Is it just me, or did it all used to be a lot easier? I’m sure in the folklore of familial heritage when someone wanted to have a baby, they simply closed their eyes, thought of their respective country and hey presto, nine months later they were up to their armpits in interfering mother-in-laws, sore nipples and buckets of rancid nappies.
Nowadays it seems so much more complicated. While me and my peers rode on the shoulders of our forbearing feminist barrier-breakers, we travelled the world, climbed the corporate ladder and took our rightful place on a bar stool.
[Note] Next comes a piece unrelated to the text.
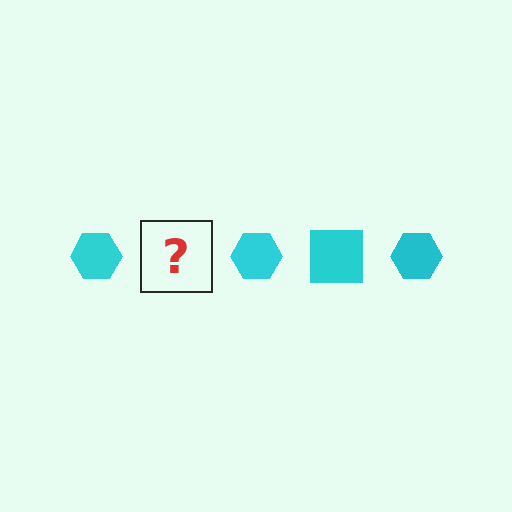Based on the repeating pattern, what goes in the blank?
The blank should be a cyan square.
As we come down from those dizzying heights though, we find ourselves struggling not only to cope with pregnancy and parenting at the tail end of our body’s best breeding window, we find ourselves struggling to cope with becoming pregnant at all.
I’m one of the new feminist statistics – pregnant at 40, exhaustingly extolling the virtues of late parenthood as I bring up two toddlers with no surrounding extended family, while secretly wishing I was actually ten years younger (as opposed to just looking ten years younger!) And I play perfectly into the fearful facts of delayed reproduction – three miscarriages in six pregnancies, my grief and loss hidden behind the awful commonness of my experiences. For it is not just me. All around me my peers – from my closest buddies, to my wider network of friends and acquaintances, we feminists are still fighting for our place in society – but this time, our place as mothers.
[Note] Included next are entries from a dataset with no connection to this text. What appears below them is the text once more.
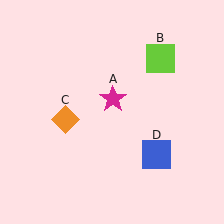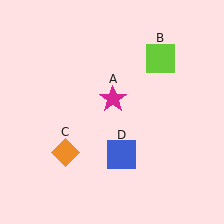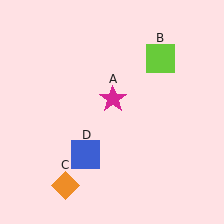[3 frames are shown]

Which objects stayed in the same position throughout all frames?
Magenta star (object A) and lime square (object B) remained stationary.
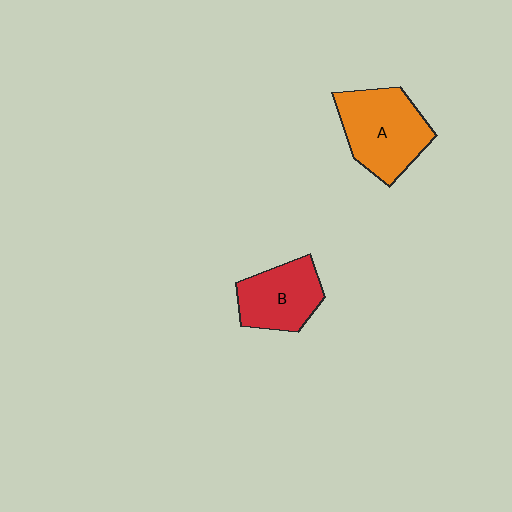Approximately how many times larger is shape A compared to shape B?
Approximately 1.3 times.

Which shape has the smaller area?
Shape B (red).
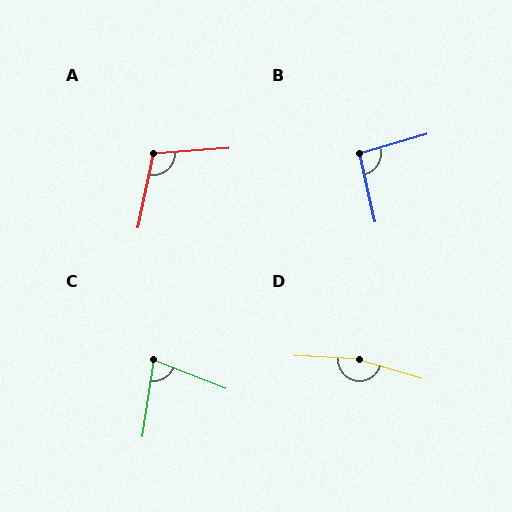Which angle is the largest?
D, at approximately 167 degrees.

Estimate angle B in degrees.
Approximately 93 degrees.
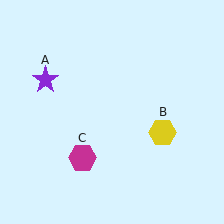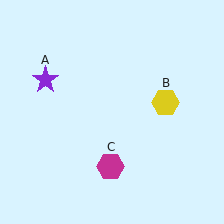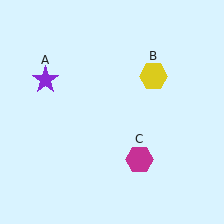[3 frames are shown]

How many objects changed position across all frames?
2 objects changed position: yellow hexagon (object B), magenta hexagon (object C).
Infertility. Miscarriage. Chromosomal issues. Unexplained problems. A few years ago it would all have been about cross-stitched gifts and congratualtions, now it seems more about crossed fingers and commiserations. And so as I navigate the current wave of friend’s frustrations and disappointments (while keeping quiet about my own little window of wonder), it was a super shock when I heard recently about a friend’s good news. I almost burst with delight that someone else would be finally sharing the joy I feel right now. Nature’s rainbow amid the cloudy skies. It shocked me how rare it has become.
And although I often think about what would have been if I had started my family earlier, thoughts pushed aside as I account for every year of travelling, career building, party pleasing as ones I would not have given up, will I be telling my girls to try for families earlier? Yes, I think I will. And not just because if they have inherited my dodgy X chromosome they too will be susceptable to a much greater risk of miscarriage, but because simply I would wish on them the rainbow, and not the clouds. And as I read in today’s paper that doctors have now devised a test that could tell young women the precise age at which they will no longer be able to have children, perhaps the next generation can ride on our shoulders as well as the shoulders of our predecessors, and from those dizzying heights finally make the choices they need to make to have fulfilled and happy lives.